車の中で、自分の境遇を宮ノ内さんに涙して話した。決してそれは嘘ではないけれど……。彼は、「もう少し話を聞きましょうか?」と言ってくれた。私は計画的だった。まんまとアパートに上がり込んだ。誘ってくれた宮ノ内さんはオロオロし始めたけれど……。そんな彼にコーヒーを頂きたいと甘えた。計画的に。寂しそうな私を、きっと今、宮ノ内さんは可哀想だと思っているだろう。
可哀想? そうだ。可哀想かもしれない。
私は可哀想なのかもしれない……。
「インスタントコーヒーだけど、どうぞ」
そう言い、宮ノ内さんが差し出してくれたそのカップを両手で持って、できるだけ、できるだけ、可愛い声で、「誰かに甘えたかった」言ってから、コーヒーを啜った。私の口紅のあとが、くっきりと白いカップについた。
彼も寂しかったのだろう。宮ノ内さんは、もう駄目だった。そういう雰囲気にすぐになった。
「俺で良かったらいつでもどうぞ」と優しく言ってくれたその声に、なんか下心がはっきりと見えた。

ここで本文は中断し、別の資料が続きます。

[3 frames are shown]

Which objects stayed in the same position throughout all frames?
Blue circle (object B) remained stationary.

だからすぐに、「じゃあ、お言葉に甘えて」って、彼の隣に座り、ゆっくりと肩に頭を乗せた。
元気な人のぬくもりを肌に感じたら、それは久しぶりすぎて、洋平が元気だった頃の幸せだった思い出が鮮明に蘇りすぎて、また、私は洋平と結婚して良かったのだと思った。

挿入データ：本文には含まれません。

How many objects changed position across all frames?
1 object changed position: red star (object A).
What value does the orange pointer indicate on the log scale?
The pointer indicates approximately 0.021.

それから毎週金曜日、宮ノ内さんに慰めてもらっている。
◇
私達は、たわいもない会話や、お互いの結婚生活の昔話をする。宮ノ内さんは、本当は離婚したくなかったそうだ。でも、どうしても奥様とは会話が噛み合わず、口論になるのだとか。
私には想像できない。彼は始終穏やかに、呆れたような、だけど柔らかい話し方をする。人間って、誰が悪いとかではなく、相性なのだと思った。
それから、宮ノ内さんの話を聞きながら思った。
宮ノ内さんは、あたしの夢――男の子と女の子の子供がいる。なのに離婚……。つまり色んな人生があるのだなぁ、と……。そんな当たり前の事を思って、それが、私を支え始めた。
◇
今、前向きに、介護できている。洋平の顔を見て、微笑むことができるようになってきた。毎週、宮ノ内さんに会って甘えているうちに、また、洋平と寄り添って生きようと思えるようになった。
介護をまだしばらく続けれそうだ。
最近、洋平の寝顔を見て、やっぱり愛されていたあの頃を思い出して、感謝で、少し泣けるようになった。心に優しい生きるエネルギーが湧いている。
◇
私と宮ノ内さんは、無責任に愛し合うことができている。
私には、セフレがいる。神様に感謝している。